Surtout au cours des cinq ou six dernières années, « ce que vous voyez est une Russie beaucoup plus expéditionnaire et déployant sa puissance militaire de plus en plus loin », a déclaré le général américain à la retraite Philip M. Breedlove à l’Associated Press.

« La Russie essaie de se montrer comme une grande puissance, comme dans un siège dans les affaires mondiales, comme un moteur de la situation internationale », a déclaré Breedlove, le deuxième plus haut commandant militaire de l’OTAN de 2013 à 2016, et maintenant un président éminent au Groupe de réflexion du Middle East Institute à Washington.

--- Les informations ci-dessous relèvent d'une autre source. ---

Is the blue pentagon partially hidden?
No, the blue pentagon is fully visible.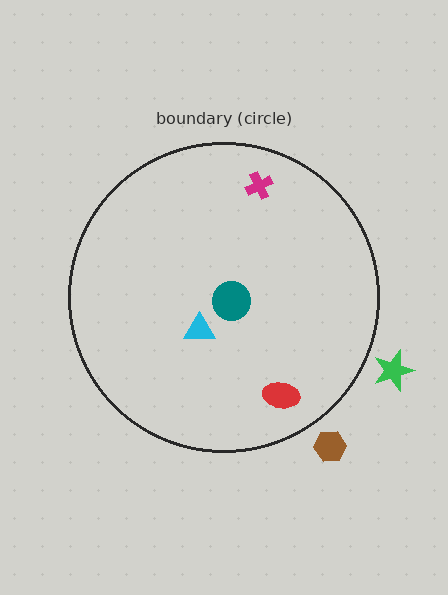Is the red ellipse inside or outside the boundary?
Inside.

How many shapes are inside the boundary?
4 inside, 2 outside.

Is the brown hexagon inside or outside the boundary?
Outside.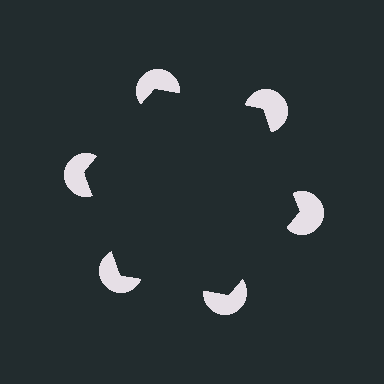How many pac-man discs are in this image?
There are 6 — one at each vertex of the illusory hexagon.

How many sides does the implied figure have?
6 sides.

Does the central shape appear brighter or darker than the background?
It typically appears slightly darker than the background, even though no actual brightness change is drawn.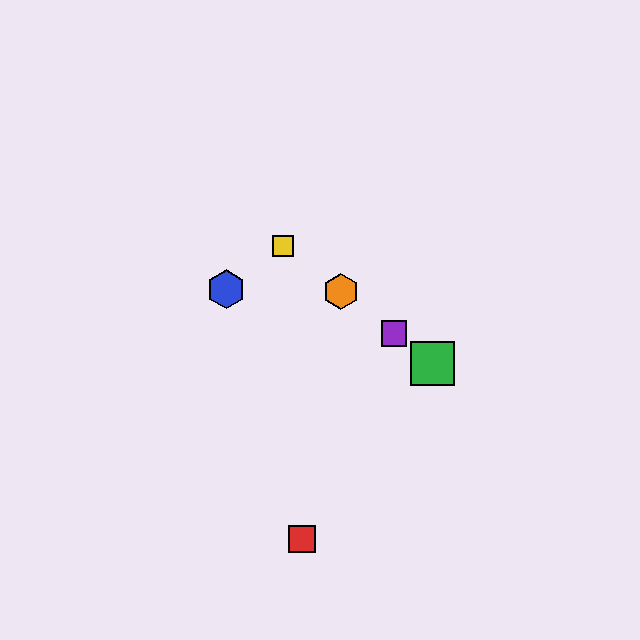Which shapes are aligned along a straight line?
The green square, the yellow square, the purple square, the orange hexagon are aligned along a straight line.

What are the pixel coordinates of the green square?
The green square is at (433, 364).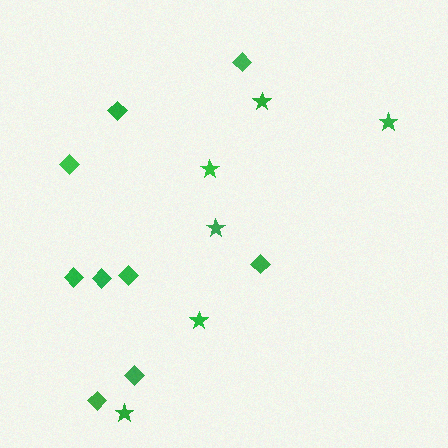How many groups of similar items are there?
There are 2 groups: one group of diamonds (9) and one group of stars (6).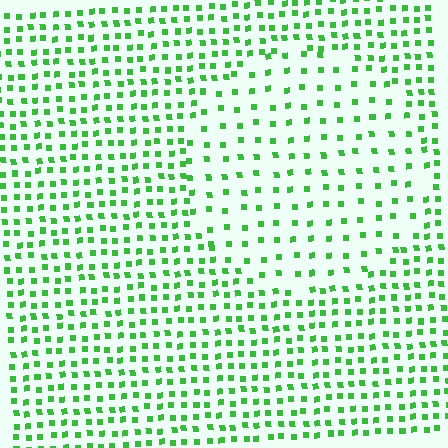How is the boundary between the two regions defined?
The boundary is defined by a change in element density (approximately 2.0x ratio). All elements are the same color, size, and shape.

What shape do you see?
I see a circle.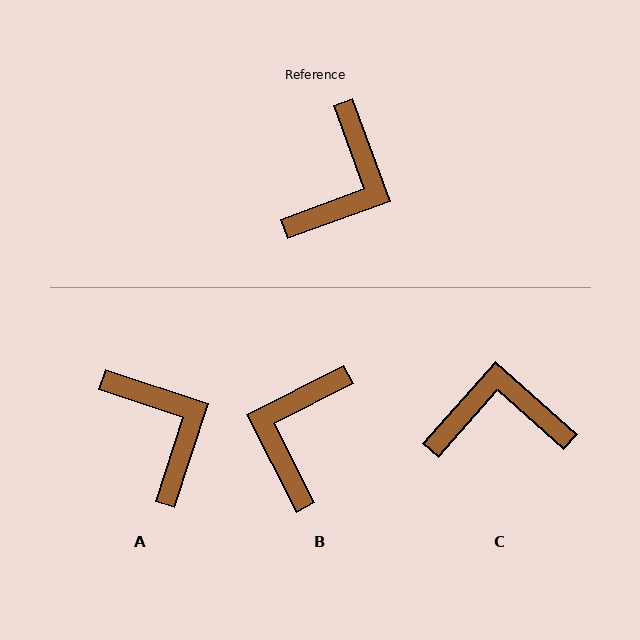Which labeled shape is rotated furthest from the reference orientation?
B, about 173 degrees away.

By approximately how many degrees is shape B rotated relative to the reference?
Approximately 173 degrees clockwise.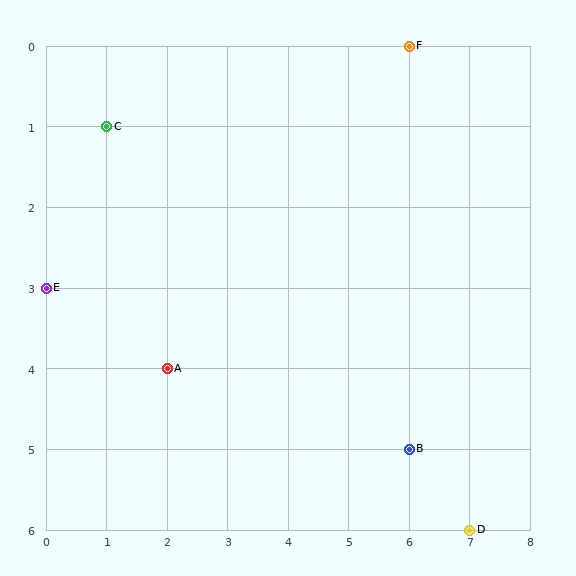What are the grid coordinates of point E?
Point E is at grid coordinates (0, 3).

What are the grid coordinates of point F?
Point F is at grid coordinates (6, 0).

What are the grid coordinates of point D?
Point D is at grid coordinates (7, 6).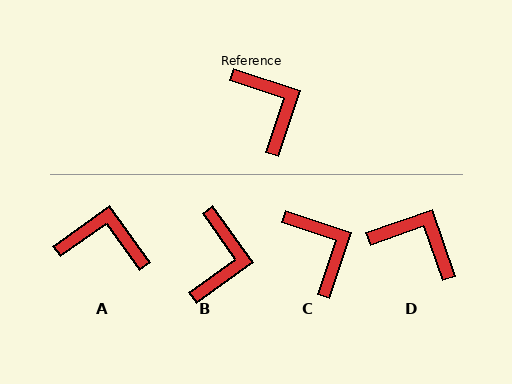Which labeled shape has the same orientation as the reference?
C.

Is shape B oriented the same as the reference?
No, it is off by about 36 degrees.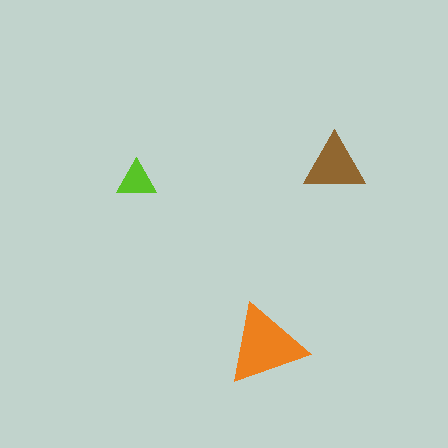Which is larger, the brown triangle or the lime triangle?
The brown one.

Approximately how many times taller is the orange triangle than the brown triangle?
About 1.5 times taller.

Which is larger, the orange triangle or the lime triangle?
The orange one.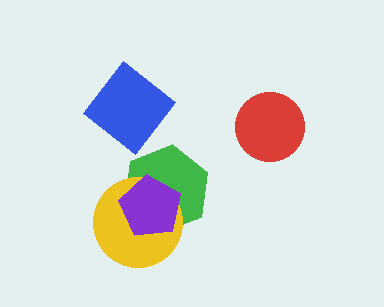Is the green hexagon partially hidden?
Yes, it is partially covered by another shape.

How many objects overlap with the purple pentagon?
2 objects overlap with the purple pentagon.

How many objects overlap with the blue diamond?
0 objects overlap with the blue diamond.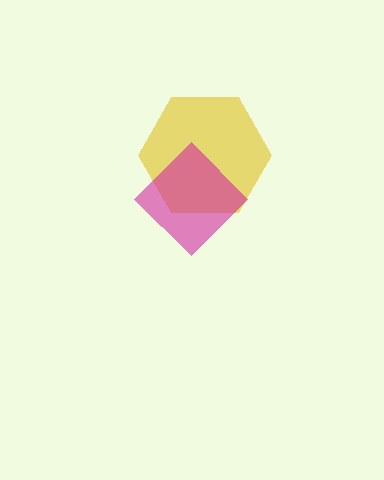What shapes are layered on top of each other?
The layered shapes are: a yellow hexagon, a magenta diamond.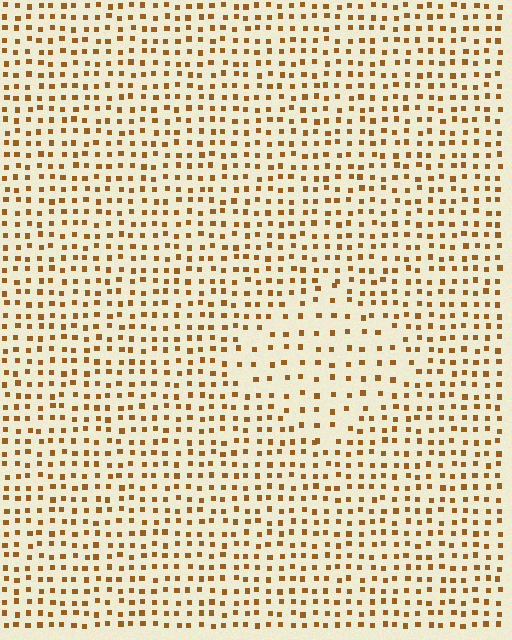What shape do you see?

Mais avec ses mains déjà occupées à lutter contre la résistance féroce de l’armée beaucoup plus faible de l’Ukraine, les objectifs expansionnistes de Poutine au Moyen-Orient et en Afrique sont considérés par les experts comme une menace potentielle à long terme, et non comme un danger actuel pour l’Europe ou l’alliance de l’OTAN.

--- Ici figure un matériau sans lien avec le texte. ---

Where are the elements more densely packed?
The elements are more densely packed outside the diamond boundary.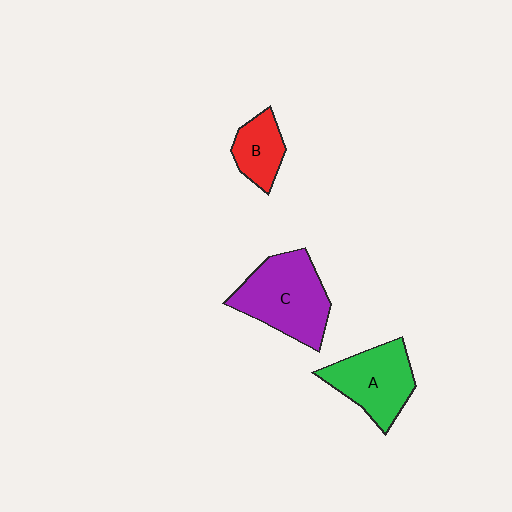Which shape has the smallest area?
Shape B (red).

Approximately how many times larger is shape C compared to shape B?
Approximately 2.1 times.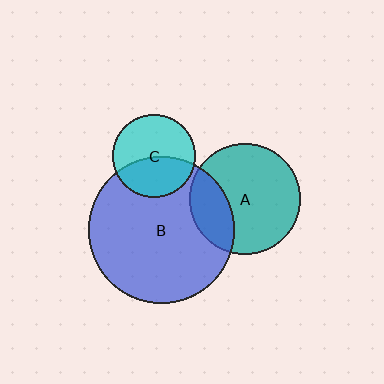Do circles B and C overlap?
Yes.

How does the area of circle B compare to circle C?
Approximately 3.1 times.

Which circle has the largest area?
Circle B (blue).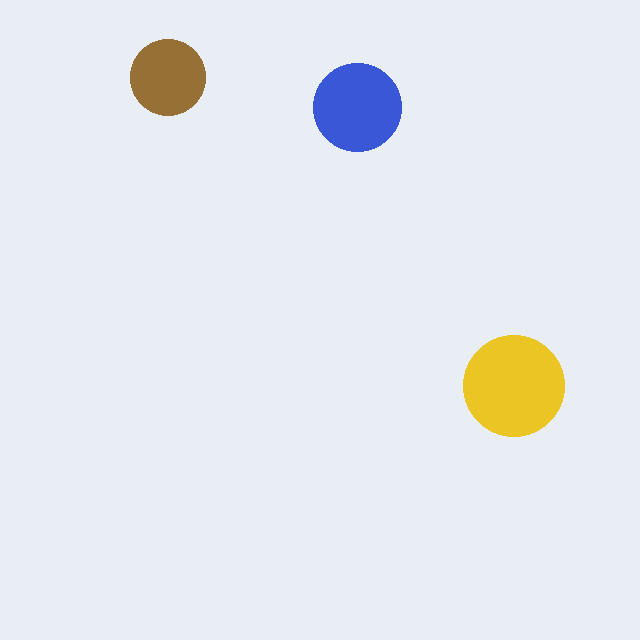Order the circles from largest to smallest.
the yellow one, the blue one, the brown one.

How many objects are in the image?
There are 3 objects in the image.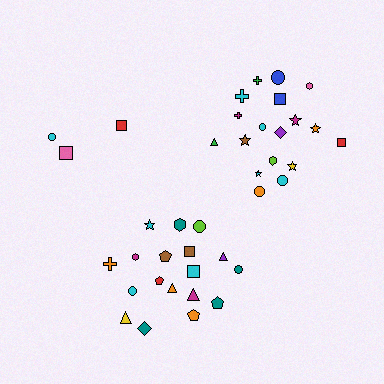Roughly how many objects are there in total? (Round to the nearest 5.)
Roughly 40 objects in total.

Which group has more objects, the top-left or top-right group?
The top-right group.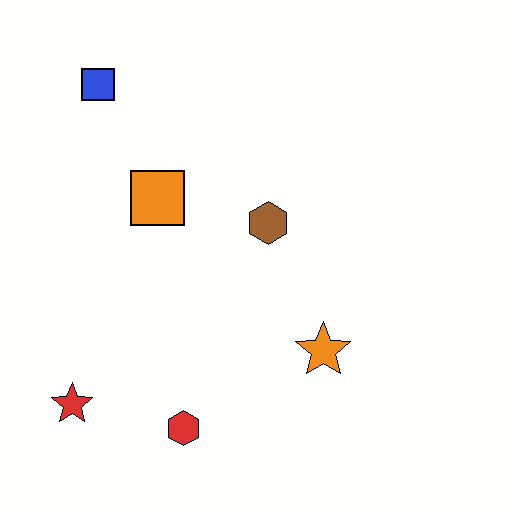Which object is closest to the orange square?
The brown hexagon is closest to the orange square.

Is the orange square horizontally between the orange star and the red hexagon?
No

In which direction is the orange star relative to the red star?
The orange star is to the right of the red star.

« Il menace l’OTAN d’en bas », a déclaré Kristina Kausch, experte en sécurité européenne au groupe de réflexion German Marshall Fund, à propos de l’influence que la Russie gagne. « La Russie s’est sentie encerclée par l’OTAN – et maintenant elle veut encercler l’OTAN », a-t-il déclaré.

Pour atteindre ses objectifs stratégiques, la Russie fournit des militaires conventionnels ou des mercenaires alliés au Kremlin pour protéger les régimes de dirigeants souvent exclus. En retour, ces dirigeants ont remboursé la Russie de plusieurs manières : argent ou ressources naturelles, influence dans leurs affaires et base de rassemblement pour les combattants russes.

Cette alliance a contribué à faire avancer l’ambition de Poutine de ramener l’influence de la Russie dans ses anciennes limites de la guerre froide.

Le nouveau partenariat de sécurité de la Russie l’aide également sur le plan diplomatique. Lorsque l’Assemblée générale des Nations Unies a condamné l’invasion de l’Ukraine par Poutine ce mois-ci, la Syrie a rejoint la Russie en votant contre, et de nombreux gouvernements africains qui avaient signé des accords de sécurité avec des mercenaires russes se sont abstenus.

Le porte-parole du Kremlin, Dmitri Peskov, a déclaré vendredi que la Russie ferait venir des recrues de Syrie pour combattre en Ukraine. Les menaces ont été considérées principalement comme une tactique d’intimidation et les responsables américains ont déclaré qu’il n’y avait aucun signe de recrutement syrien en Ukraine. Certains experts en sécurité affirment que des mercenaires russes utilisent le Mali comme terrain de transit pour se déployer en Ukraine, mais les responsables américains n’ont pas confirmé ces informations.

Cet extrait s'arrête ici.